In the work discussed here, Adkinset al.1 demonstrate that measurements of 230Th, a uranium decay product, can be used to account for changes in sediment deposition rate between the orbitally derived ‘mile posts’ for the beginning and end of the last interglacial period.

Uranium is soluble and of nearly constant concentration in sea water, whereas thorium adsorbs rapidly to sedimenting detrital particles. Decay of 234U to 230Th within sea water therefore produces a flux of 230Th to the sea floor that depends only on water depth. After accounting for some production of 230Th in sediments (from sedimentary U, which is easily measured) and some loss due to decay (230Th is itself radioactive), one can back-calculate the amount of 230Th at the time of deposition, which however requires independent estimates of age. These are, of course, lacking between the mile posts. But precise Th and U measurements in radiocarbon-dated Holocene sediments of the Bermuda Rise13,14 have shown that age- and U-corrected 230Th values were often considerably higher than expected solely from local seawater production, indicating that regionally deposited 230Th had been swept up by bottom currents and preferentially redeposited at the Bermuda Rise.

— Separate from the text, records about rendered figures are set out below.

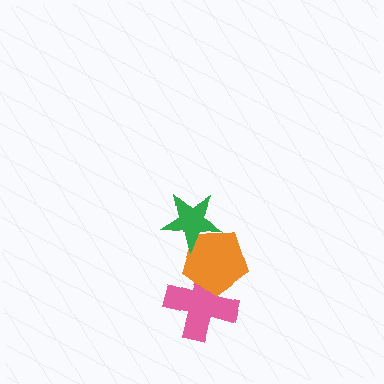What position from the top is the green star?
The green star is 1st from the top.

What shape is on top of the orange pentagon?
The green star is on top of the orange pentagon.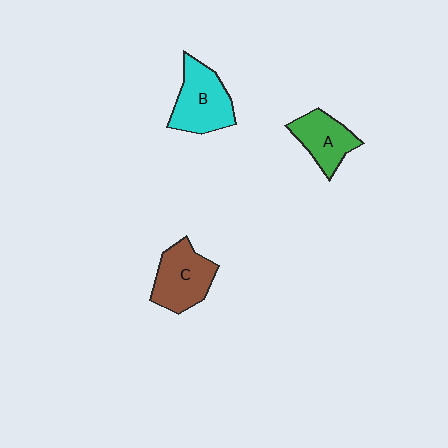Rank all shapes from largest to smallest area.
From largest to smallest: B (cyan), C (brown), A (green).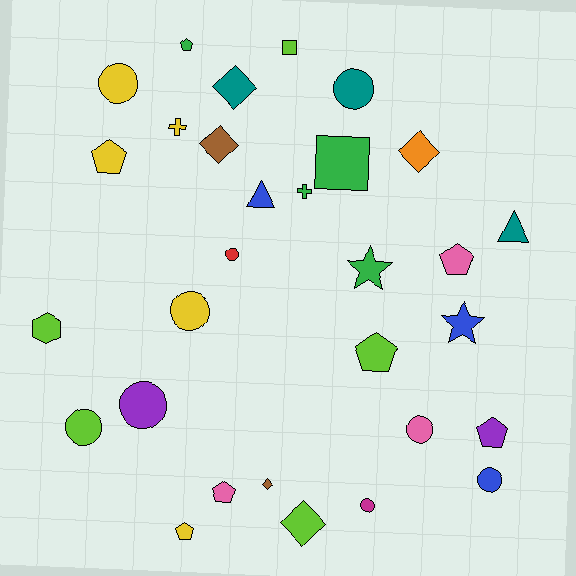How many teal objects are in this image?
There are 3 teal objects.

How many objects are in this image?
There are 30 objects.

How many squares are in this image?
There are 2 squares.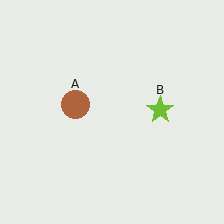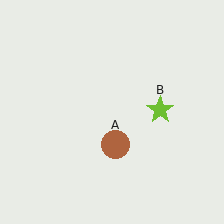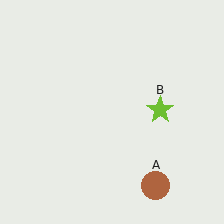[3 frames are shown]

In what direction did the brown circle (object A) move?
The brown circle (object A) moved down and to the right.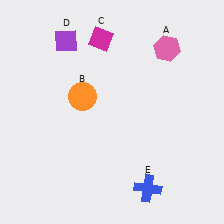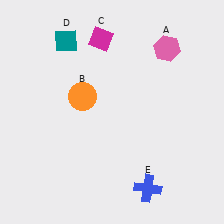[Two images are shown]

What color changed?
The square (D) changed from purple in Image 1 to teal in Image 2.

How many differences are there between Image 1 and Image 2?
There is 1 difference between the two images.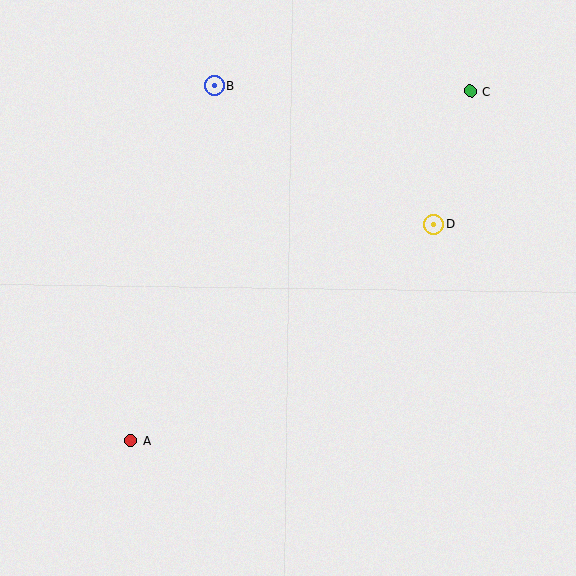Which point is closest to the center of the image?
Point D at (433, 224) is closest to the center.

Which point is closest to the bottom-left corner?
Point A is closest to the bottom-left corner.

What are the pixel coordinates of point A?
Point A is at (131, 440).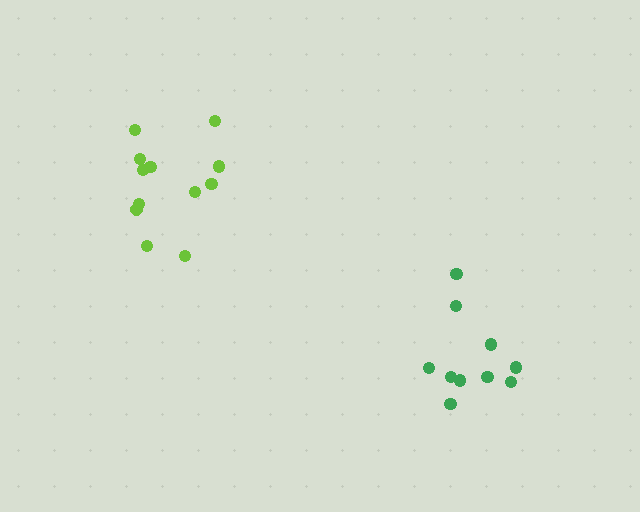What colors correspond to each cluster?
The clusters are colored: green, lime.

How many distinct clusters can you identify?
There are 2 distinct clusters.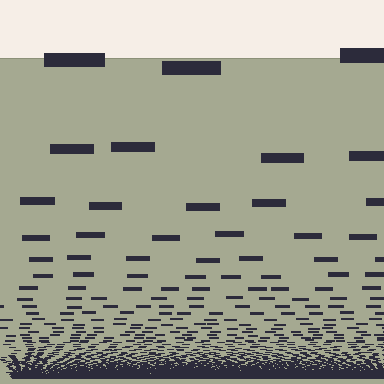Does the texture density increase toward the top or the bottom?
Density increases toward the bottom.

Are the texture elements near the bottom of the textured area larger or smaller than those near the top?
Smaller. The gradient is inverted — elements near the bottom are smaller and denser.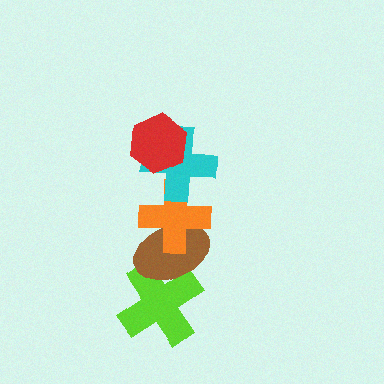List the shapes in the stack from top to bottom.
From top to bottom: the red hexagon, the cyan cross, the orange cross, the brown ellipse, the lime cross.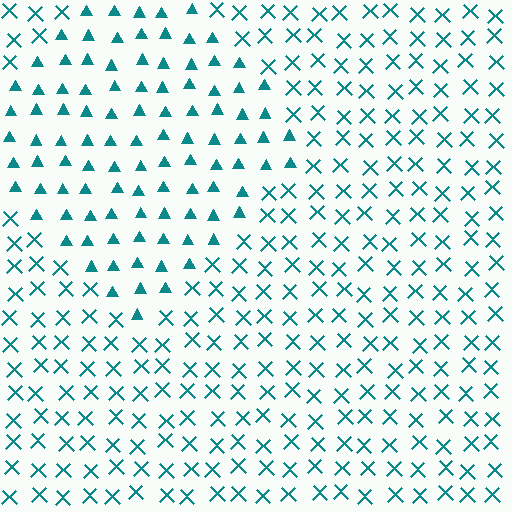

The amount of this sediment ‘focusing’ can be calculated simply as the excess 230Th measured and corrected for decay since the time of deposition divided by that expected from production in overlying sea water in a given increment of time13. At the Bermuda Rise this ‘focusing factor’ (F) varies inversely with the percentage by weight of biogenic carbonate, presumably because the same climatic forces that promote delivery of terrestrial detritus to the deep western Atlantic and, consequently, dilution of the near-constant surface production of carbonate, also act to invigorate recirculation at depth.

Whatever the cause, Adkins et al. realized they could estimate F from carbonate proxy data, and then use their 230Th results to calculate the time elapsed between measurements — which in this case were made at astonishingly dense 2-cm intervals. Their technique is still heavily reliant on the accuracy of the orbitally derived mile posts, but this way of refining the timescale will be very useful even if those posts are eventually moved.